La Protection juridique des majeurs
Les conséquences de la dépendance te de la perte d’autonomie sont nombreuses et affectent à la fois les relations affectives, humaines, mais aussi les relations sociales. Les personnes qui souffrent d’une grande dépendance sont particulièrement vulnérables, et il importe de les protéger tout particulièrement.
Voilà pourquoi le législateur a prévu différentes catégories de protection afin de prévenir les conséquences de la dépendance sur les actes formels quotidiens qui peuvent engager la responsabilité de la personne âgée elle-même, ses droits ou encore ses finances.
Parmi tout l’arsenal législatif, nous retiendrons principalement trois mesures phares : la sauvegarde de justice, la curatelle et la tutelle.
La mesure de sauvegarde de justice
Elle est rapide, facile, et destinée en général à résoudre un problème immédiat, à caractère provisoire et dont les effets sont limités. La sauvegarde de justice s’adresse à la personne âgée dont les facultés mentales et /ou physiques sont altérées de façon passagère ou bien en attente de l’ouverture d’une mesure de tutelle ou de curatelle
La sauvegarde de justice prise par
· la personne âgée elle –même , son conjoint, sa famille,
· Le médecin traitant, par simple déclaration au Procureur de la République
· Le médecin hospitalier , par simple déclaration au procureur de la République
· Le juge des tutelles , lors de la procédure de mise sous tutelle ou curatelle pour la durée de l’instance
Il existe deux possibilités de mise en sauvegarde : judiciaire et médicale.
· La sauvegarde judiciaire est décidée par le juge des tutelles, en particulier s’il est saisi d’une demande de mise sous tutelle ou curatelle nécessitant une mise immédiate sous sauvegarde de justice.
· La sauvegarde médicale est demandée par le médecin traitant de la personne, auprès du procureur de la République. Cette déclaration doit être confirmée par un médecin spécialiste.
La personne placée sous sauvegarde de justice continuer de jouir de sa pleine capacité juridique, mais elle est protégée contre les conséquences de ses actes. Ainsi, ses engagements sont valables, mais ils peuvent être réduits ou annulés le plus souvent par une action en justice, si le demandeur apporte la preuve de l’altération des facultés mentales. Un mandataire spécial sera ainsi désigné par le juge. Il interviendra pour les actes urgents et importants. Sa mission s’appliquera aux actes urgents et elle sera impérativement délimitée (encaisser des revenus, régler des dépenses courantes, faire un inventaire du patrimoine ou des dettes, préparer la vente d’une maison ou la résiliation d’un bail).
La mesure de curatelle
La curatelle concerne la personne âgée dont les facultés mentales et ou physiques sont altérées ou déficientes.
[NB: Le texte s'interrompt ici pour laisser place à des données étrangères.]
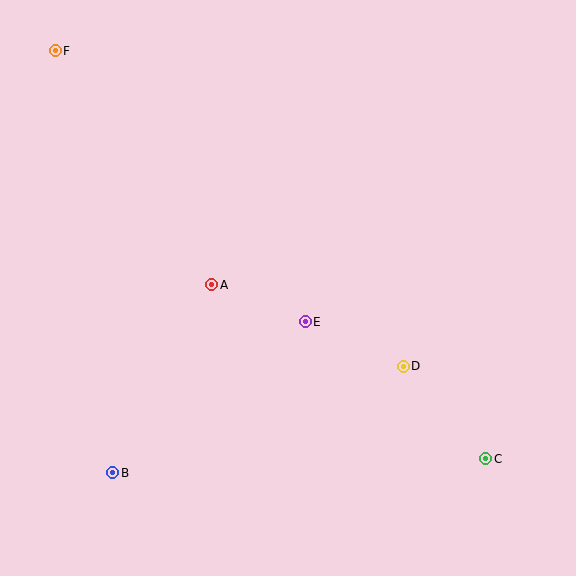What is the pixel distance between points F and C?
The distance between F and C is 593 pixels.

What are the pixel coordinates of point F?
Point F is at (55, 51).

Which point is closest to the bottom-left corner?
Point B is closest to the bottom-left corner.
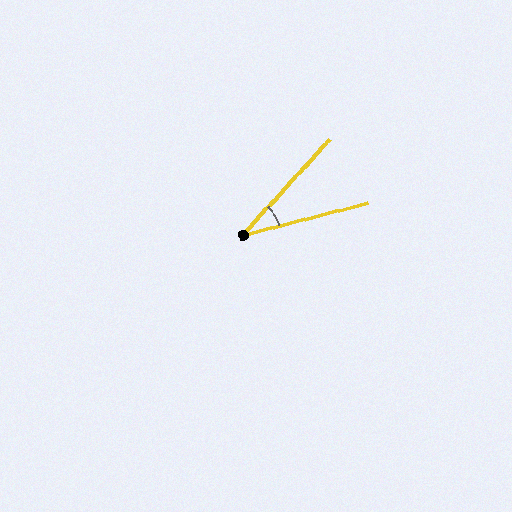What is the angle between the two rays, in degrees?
Approximately 34 degrees.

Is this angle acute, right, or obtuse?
It is acute.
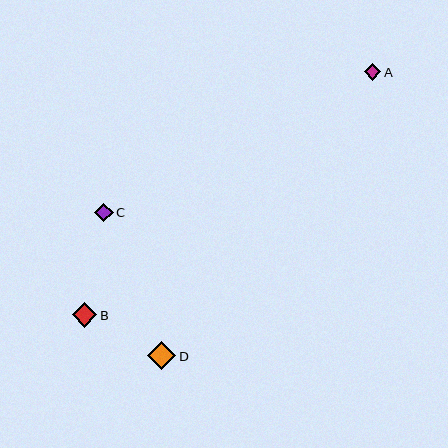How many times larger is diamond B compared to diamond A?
Diamond B is approximately 1.5 times the size of diamond A.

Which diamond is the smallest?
Diamond A is the smallest with a size of approximately 17 pixels.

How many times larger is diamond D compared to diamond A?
Diamond D is approximately 1.7 times the size of diamond A.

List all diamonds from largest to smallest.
From largest to smallest: D, B, C, A.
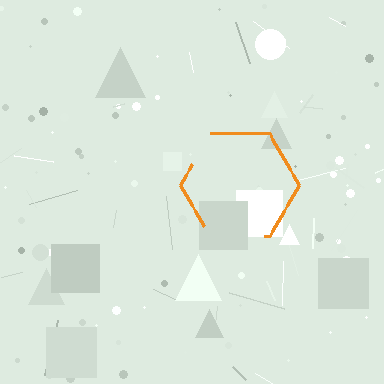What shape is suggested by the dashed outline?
The dashed outline suggests a hexagon.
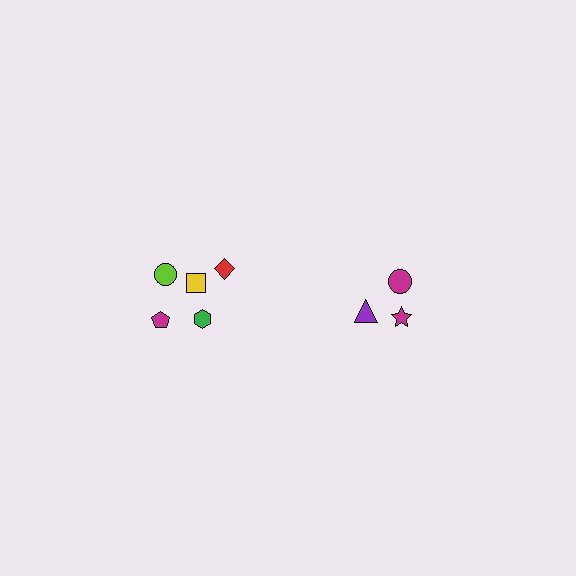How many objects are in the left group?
There are 5 objects.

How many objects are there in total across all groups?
There are 8 objects.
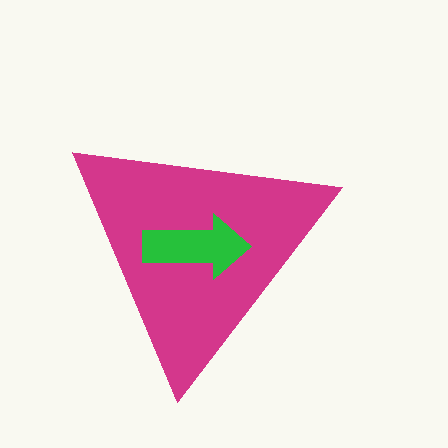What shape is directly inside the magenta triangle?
The green arrow.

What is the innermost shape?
The green arrow.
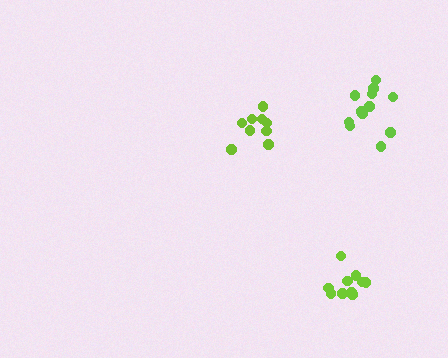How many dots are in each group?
Group 1: 9 dots, Group 2: 12 dots, Group 3: 10 dots (31 total).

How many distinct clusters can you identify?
There are 3 distinct clusters.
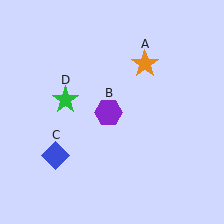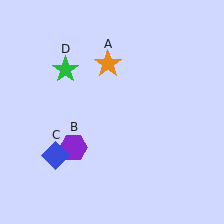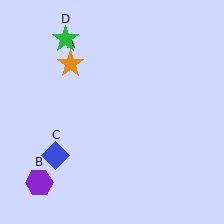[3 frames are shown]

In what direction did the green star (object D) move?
The green star (object D) moved up.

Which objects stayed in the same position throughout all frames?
Blue diamond (object C) remained stationary.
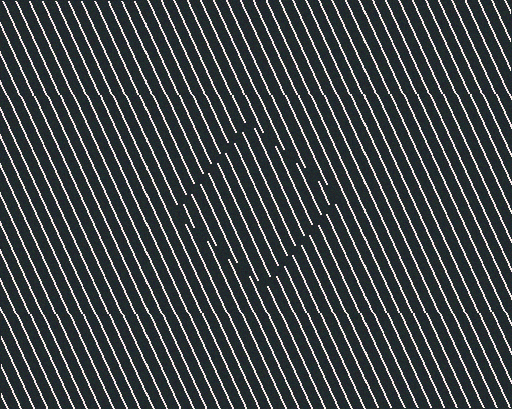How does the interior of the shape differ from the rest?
The interior of the shape contains the same grating, shifted by half a period — the contour is defined by the phase discontinuity where line-ends from the inner and outer gratings abut.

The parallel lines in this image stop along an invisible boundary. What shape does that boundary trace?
An illusory square. The interior of the shape contains the same grating, shifted by half a period — the contour is defined by the phase discontinuity where line-ends from the inner and outer gratings abut.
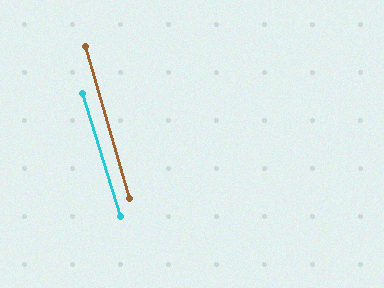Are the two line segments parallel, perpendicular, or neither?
Parallel — their directions differ by only 1.1°.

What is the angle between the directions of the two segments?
Approximately 1 degree.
L’expression de la volonté est déficitaire, mais celle-ci n’est pas hors d’état d’agir elle même.
La curatelle qu’elle soit simple ou renforcée est un régime de protection intermédiaire entre la sauvegarde de justice et tutelle. La personne âgée est alors considérée comme ayant besoin d’être conseillé ou contrôlé dans les actes de la vie civile.
Il s’agit d‘une simple assistance : la personne âgée peut gérer son patrimoine, mais avec l’accord d’un curateur pour les actes importants de la vie civile. La curatelle s’adresse donc à des incapacités partielles.
La mesure de tutelle
La tutelle est le régime de protection le plus complet concernant la personne âgée dont l’altération des facultés, physiques et/ou psychiques est suffisamment grave et habituelle. Il s’agit d’une représentation de la personne âgée de manière permanent et continue dans les actes de al vie civile. La tutelle concerne la personne âgée ayant une incapacité civile presque totale.
La demande de tutelle peut être effectuée par :
- La personne elle-même,
- Son conjoint, s'ils vivent ensemble,
- Ses descendants, ascendants, frères ou sœurs,
- Le curateur, si une curatelle a été précédemment ouverte.
Le juge des tutelles (tribunal d'instance) peut également se saisir d'office, notamment si la personne à protéger n'a pas de famille, si le cas lui est signalé par des voisins, le médecin traitant.